Comme on tresse les mondes

Il y a des choses, étrangement, que le monde semble ordonner. Et il n'est pas en notre pouvoir de refuser.

J'entends la pluie battre sur le carreau du vélux, et je sais, d'un savoir total et cellulaire, que c'est là le signal qu'il me faut écrire. Ne s'agit-il que de mon interprétation subjective, de ma propre fiction intime? Nul ne pourrait ni l'affirmer ni l'infirmer avec certitude. La certitude n'est pas de ce monde, elle se tient hors des relations, de toute atteinte, en un lieu inaccessible et secret. La vérité quant à elle n'est qu'un choix, celui d'obéir en l'occurrence à la pluie, et au message que je lui prête. Et qui s'impose pourtant comme une réalité extime.

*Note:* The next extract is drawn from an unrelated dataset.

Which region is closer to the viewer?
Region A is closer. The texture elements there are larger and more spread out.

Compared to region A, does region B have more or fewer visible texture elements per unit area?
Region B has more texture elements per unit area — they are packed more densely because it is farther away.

Tout est tellement mélangé dans cette existence... Le laid dans le beau, la création dans la destruction, le positif dans le négatif. Les gens s'emplissent les poumons de l'air des morts, de la fumée qui s'échappe des crématoriums, du dioxyde de carbone qu'expirent les enfants dans le halètement de leurs jeux. Et toute la vie se nourrit de la mort, comme cette dernière se nourrit de la vie. Tout fusionne, coexiste, se confond, consubstantialité des contraires qui se dissolvent dans l'étoffe unie du Réel.

Réel... Voilà bien le pouvoir des mots, qui de la forme définie, nous parlent de l'indéfini, réalisent la prouesse d'enclore en eux l'univers au complet tout en n'étant cependant qu'une partie de ce dernier. C'est qu'à la lecture du mot: Réel, chacun fait advenir sa totalité personnelle, son grand Holos, son univers. Et peut-être le mot ne se tient-il nulle part, comme s'il ne préexistait pas à la représentation qu'il ne peut donc pas susciter, puisqu'il en est une émanation...

À quoi se résume l'essence des objets? Il me semble que tout n'est qu'image que l'esprit fait tenir dans un flux de conscience qui peut varier, métamorphosant ainsi les objets et avec eux l'univers (image ultime qui voudrait les renfermer toutes, mais l'entreprise est sans espoir). Amas de cellules, chairs, muscles, atomes, quarks liés par des forces qui ne sont qu'images de ce qu'on ne saurait saisir. Que sommes-nous?

Au final ne restera que l'histoire que chacun se raconte. Comme dans un roman, d'aucuns suivent avidement le même fil narratif, celui-là même qui pousse leur volonté à habiter la seconde à venir. Tandis que d'autres parcourent la même scène à travers d'infinis points de vue, sautant d'un narrateur à l'autre, tressant ainsi les mondes dans le cours d'un destin.

C'est peut-être pour tout cela que la métaphysique est le domaine privilégié de la mélancolie, parce qu'on y est libre de croire en tout - et même que les choses auraient pu être autrement - sans plus avoir à prétendre qu'il y ait un quelconque savoir.